# Angelruten Erbstücke



## Mila2o (12. Juli 2022)

Hallo liebe Angel Experten, 

Wer kann mir sagen was ich da geerbt habe und den eventuellen Wert? Und wo am besten verkaufen? Ebay? 

Vielen Dank im Voraus, Sarah


----------



## eiszeit (12. Juli 2022)

Hallo Sarah,

ist ne Noris Shakespeare Rute, Anfang der 70er Jahre, damalige Kosten um die 54 DM.
Da der Zustand nicht mehr der Beste ist, würde ich so um die 5-10€ sagen.


----------



## Floma (13. Juli 2022)

Mila2o schrieb:


> Und wo am besten verkaufen? Ebay?


Ich befürchte, da bleibst du am Mindestgebot kleben, weil das afaik kein gefragte Sammelstück ist. Die kurze Laufzeit auf ebay wird also kaum ausreichen um genügend Interessenten zu versammeln, damit sich ein realistischer Preis bildet. Wenn du die Rute auf (ebay) Kleinanzeigen - mit von mir aus VHB 25 Euro - einstellst und Geduld mitbringst, wird sich schon jemand finden, der die Angel für akzeptablen Preis kaufen will. Der Aufwand für das Beantworten von Anfragen ist aber da. Ich würde das Teil aufräumen und nicht weiter darüber nachdenken.


----------



## Blueser (13. Juli 2022)

Ich ahne schon, auf was das hinaus läuft: "was ledze Preis?" ...


----------



## Der mit dem Fisch tanzt (13. Juli 2022)

Ich würde die Rute selbst fischen, zusammen mit einer schönen alten Rolle von Noris Shakespeare! Welche wäre empfehlenswert? Wäre eine schöne Reiserute, z. B. fürs Mittelmeer oder die Atlantik-Küste für kleine bis mittlere Fischarten, etwa von Molen bzw. in Häfen...


----------



## Hecht100+ (13. Juli 2022)

Der mit dem Fisch tanzt schrieb:


> Ich würde die Rute selbst fischen, zusammen mit einer schönen alten Rolle von Noris Shakespeare! Welche wäre empfehlenswert? Wäre eine schöne Reiserute, z. B. fürs Mittelmeer oder die Atlantik-Küste für kleine bis mittlere Fischarten, etwa von Molen bzw. in Häfen...


Namens und Stilgemäß wäre die Shakespeare Dynamic-Rollenserie passend, 2170, 2171 oder 2173. 2171 als Universalgröße wäre m.M.n. am besten geeignet.

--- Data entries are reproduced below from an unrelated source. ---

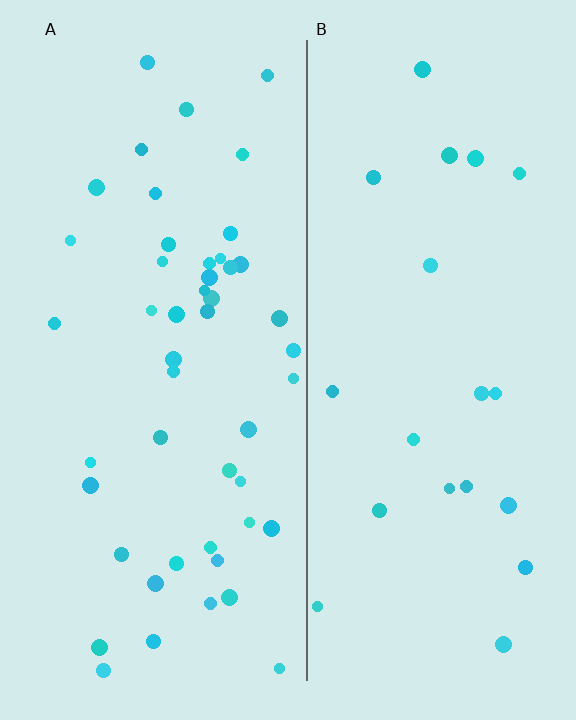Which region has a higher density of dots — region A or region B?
A (the left).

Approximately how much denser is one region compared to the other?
Approximately 2.3× — region A over region B.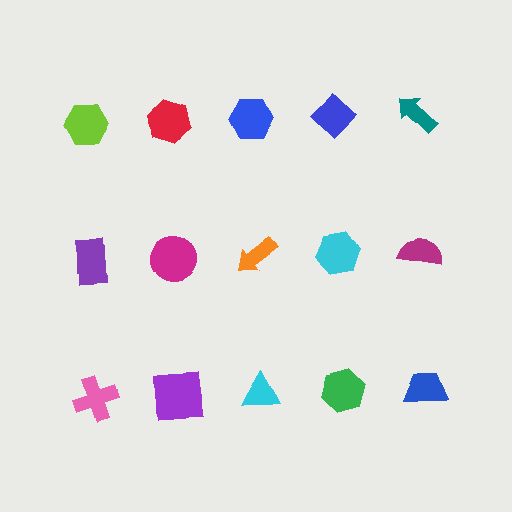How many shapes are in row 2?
5 shapes.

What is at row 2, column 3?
An orange arrow.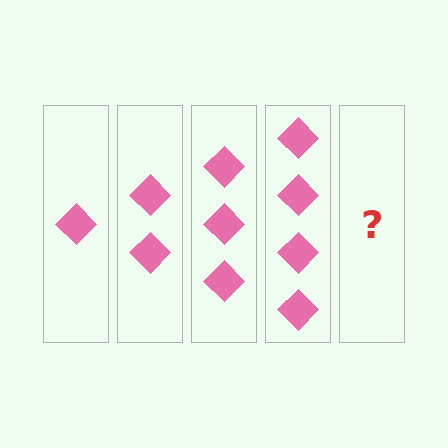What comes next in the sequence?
The next element should be 5 diamonds.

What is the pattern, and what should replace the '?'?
The pattern is that each step adds one more diamond. The '?' should be 5 diamonds.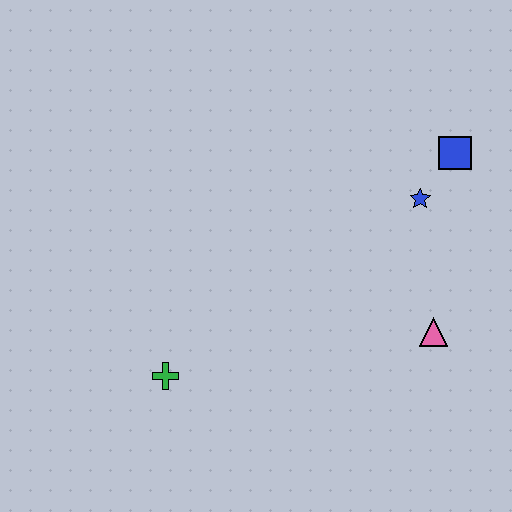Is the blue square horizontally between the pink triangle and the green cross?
No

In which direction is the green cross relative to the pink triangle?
The green cross is to the left of the pink triangle.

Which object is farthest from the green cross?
The blue square is farthest from the green cross.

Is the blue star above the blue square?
No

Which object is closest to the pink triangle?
The blue star is closest to the pink triangle.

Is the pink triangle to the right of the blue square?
No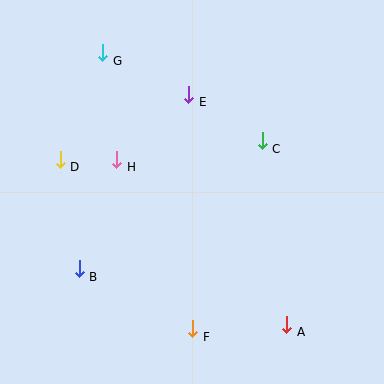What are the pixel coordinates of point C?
Point C is at (262, 149).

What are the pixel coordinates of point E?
Point E is at (189, 102).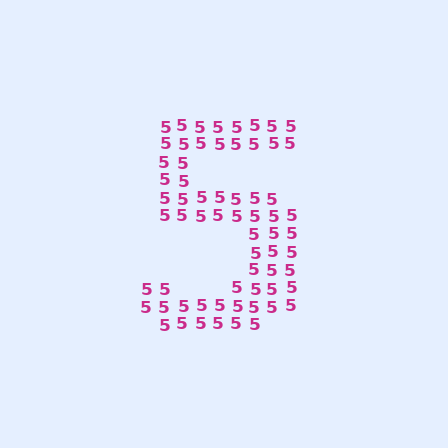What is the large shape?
The large shape is the digit 5.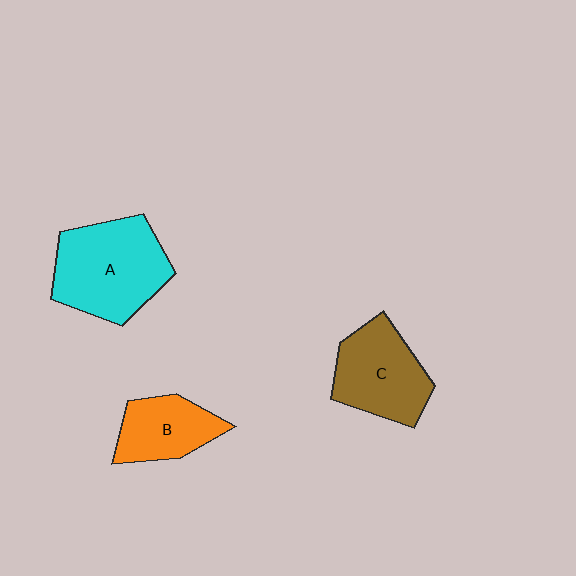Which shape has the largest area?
Shape A (cyan).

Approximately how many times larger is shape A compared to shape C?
Approximately 1.3 times.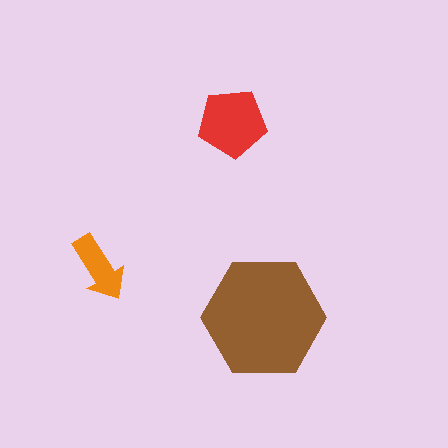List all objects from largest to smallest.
The brown hexagon, the red pentagon, the orange arrow.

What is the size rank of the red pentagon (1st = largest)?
2nd.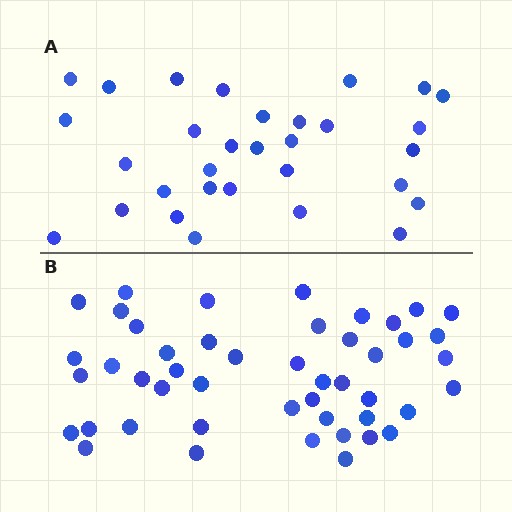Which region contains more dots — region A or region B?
Region B (the bottom region) has more dots.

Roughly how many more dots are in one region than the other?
Region B has approximately 15 more dots than region A.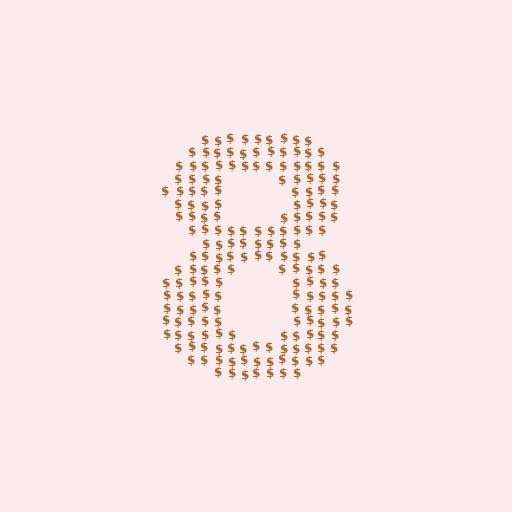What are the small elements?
The small elements are dollar signs.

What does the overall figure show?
The overall figure shows the digit 8.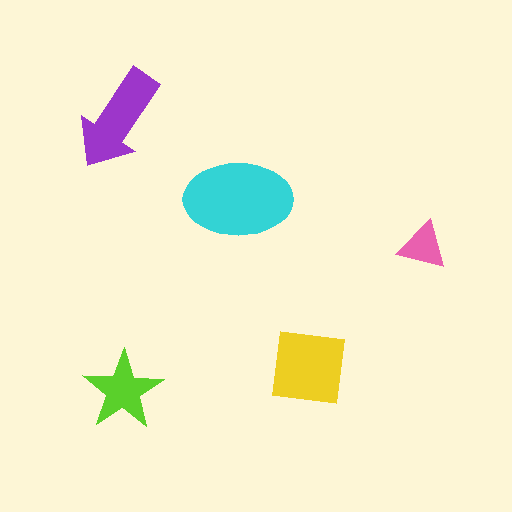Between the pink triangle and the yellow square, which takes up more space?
The yellow square.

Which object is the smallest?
The pink triangle.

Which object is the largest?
The cyan ellipse.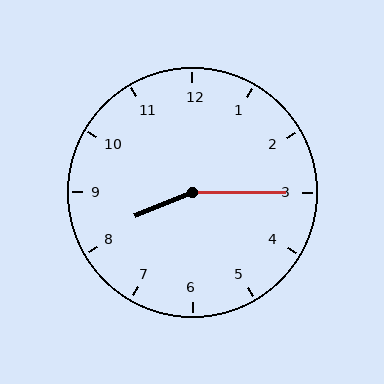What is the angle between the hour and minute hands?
Approximately 158 degrees.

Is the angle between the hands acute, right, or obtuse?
It is obtuse.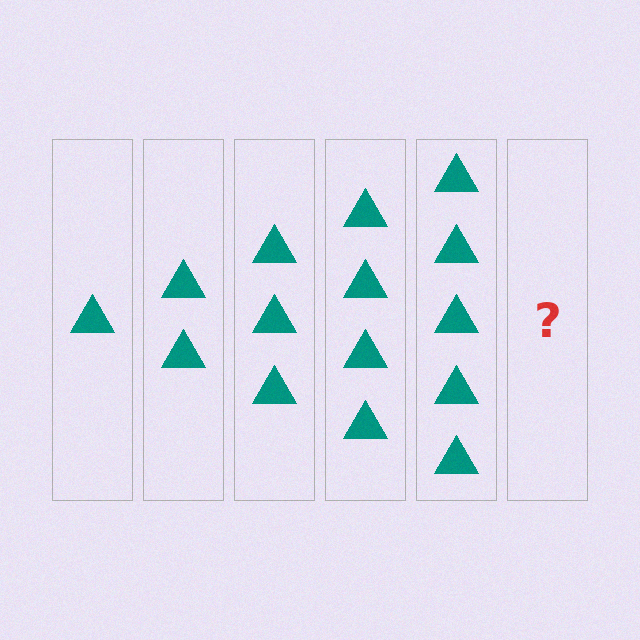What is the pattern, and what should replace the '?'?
The pattern is that each step adds one more triangle. The '?' should be 6 triangles.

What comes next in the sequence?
The next element should be 6 triangles.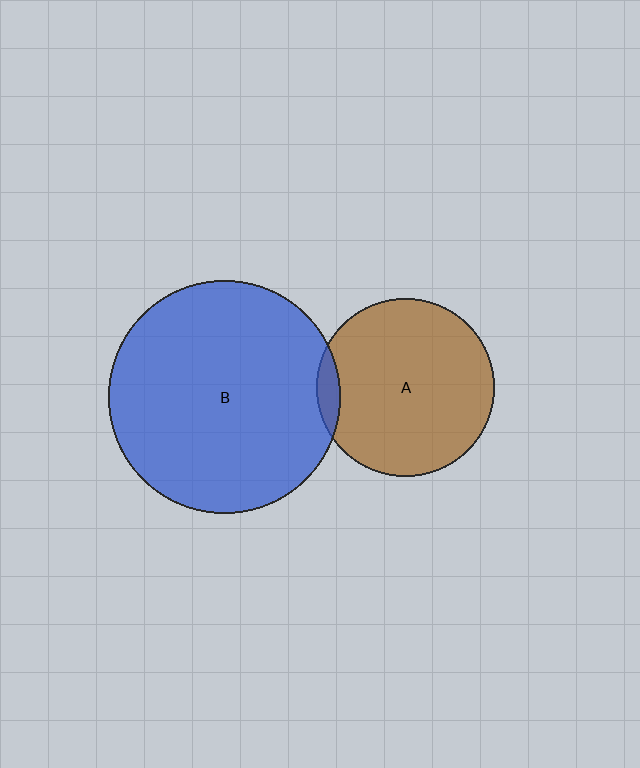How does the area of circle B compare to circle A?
Approximately 1.7 times.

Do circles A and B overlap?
Yes.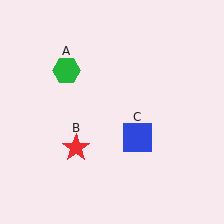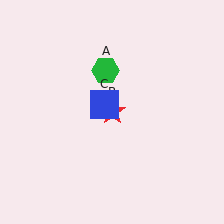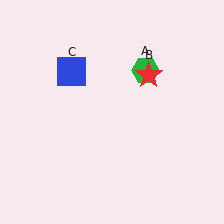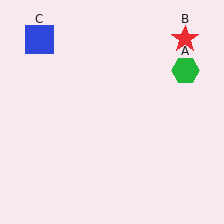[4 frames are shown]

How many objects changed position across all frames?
3 objects changed position: green hexagon (object A), red star (object B), blue square (object C).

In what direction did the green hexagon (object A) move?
The green hexagon (object A) moved right.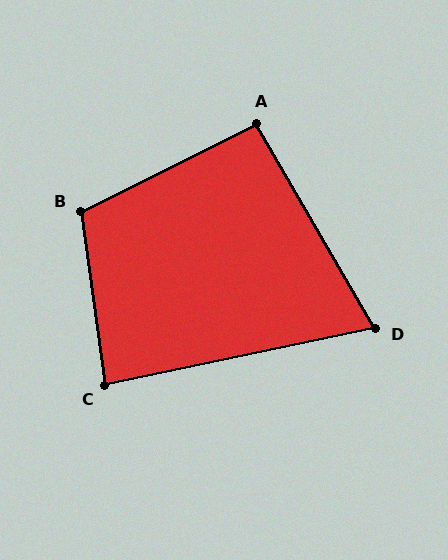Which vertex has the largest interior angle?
B, at approximately 108 degrees.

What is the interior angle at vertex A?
Approximately 94 degrees (obtuse, close to a right angle).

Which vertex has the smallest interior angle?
D, at approximately 72 degrees.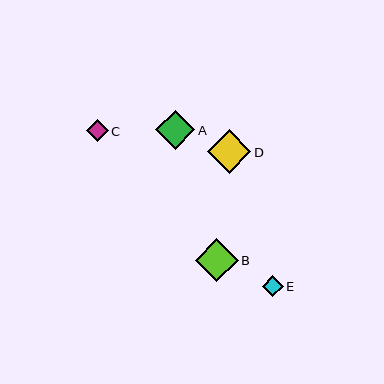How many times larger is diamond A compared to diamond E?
Diamond A is approximately 1.9 times the size of diamond E.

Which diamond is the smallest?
Diamond E is the smallest with a size of approximately 21 pixels.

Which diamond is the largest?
Diamond B is the largest with a size of approximately 43 pixels.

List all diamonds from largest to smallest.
From largest to smallest: B, D, A, C, E.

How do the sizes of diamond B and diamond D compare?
Diamond B and diamond D are approximately the same size.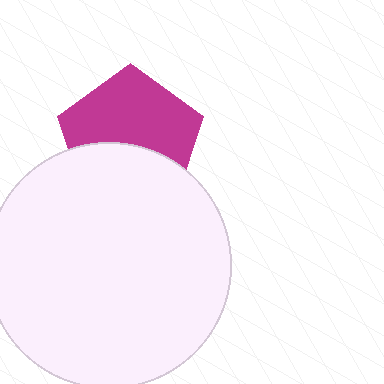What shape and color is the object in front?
The object in front is a white circle.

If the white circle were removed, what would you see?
You would see the complete magenta pentagon.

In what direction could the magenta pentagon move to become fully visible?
The magenta pentagon could move up. That would shift it out from behind the white circle entirely.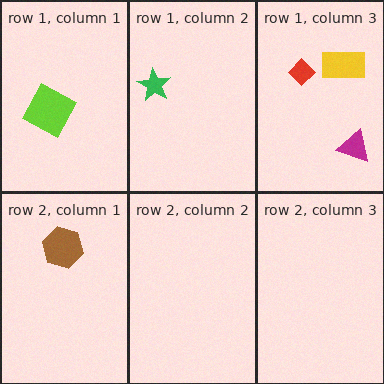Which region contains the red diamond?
The row 1, column 3 region.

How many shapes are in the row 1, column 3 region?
3.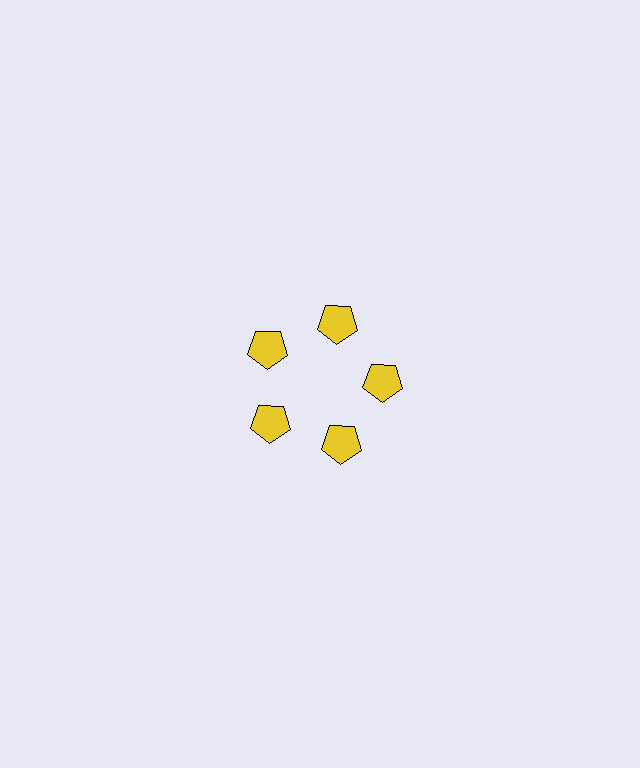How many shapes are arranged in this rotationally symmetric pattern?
There are 5 shapes, arranged in 5 groups of 1.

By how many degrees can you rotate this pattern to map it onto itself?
The pattern maps onto itself every 72 degrees of rotation.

Etwas besser wäre die Europa-Klasse Deluxe, da vielleicht die 2210. Oder eine schöne Kapselrolle, Wonderspin 2662 Super.


----------



## Rheinangler (13. Juli 2022)

Der mit dem Fisch tanzt schrieb:


> Ich würde die Rute selbst fischen, zusammen mit einer schönen alten Rolle von Noris Shakespeare! Welche wäre empfehlenswert? Wäre eine schöne Reiserute, z. B. fürs Mittelmeer oder die Atlantik-Küste für kleine bis mittlere Fischarten, etwa von Molen bzw. in Häfen...


Reiserute.... Willst Du die vorher noch durchsägen? 

Bei allem Sinn für Nostalgie. Aber das ist ein uralter Prügel, der früher seine Berechtigung hatte - heute aber aufgrund deutlich "sportlicherer" Materialien keine anglerische Bedeutung mehr hat. Aber wer es mag, kann natürlich gerne damit fischen. Man kann auch mit Holzski und Lederschnürung den Berg runter fahren - macht nur keiner mehr, weil es geeigneteres Material gibt. Die Holzski hängen deshalb nur noch zu Dekozwecken an Wänden der Skihütten.

Ich glaube daher, dass man so ein Museumsstück am ehesten als Deko in einer Fischerhütte an die Wand nagelt - gerne auch zusammen mit einer alten Rolle. Da wird sich dann auch evtl. irgendwann ein Käufer auf Ebay Kleinanzeigen finden. Von einer aktiven Nutzung im Sinne von Fische (versuchen) zu fangen würde ich persönlich abraten.


----------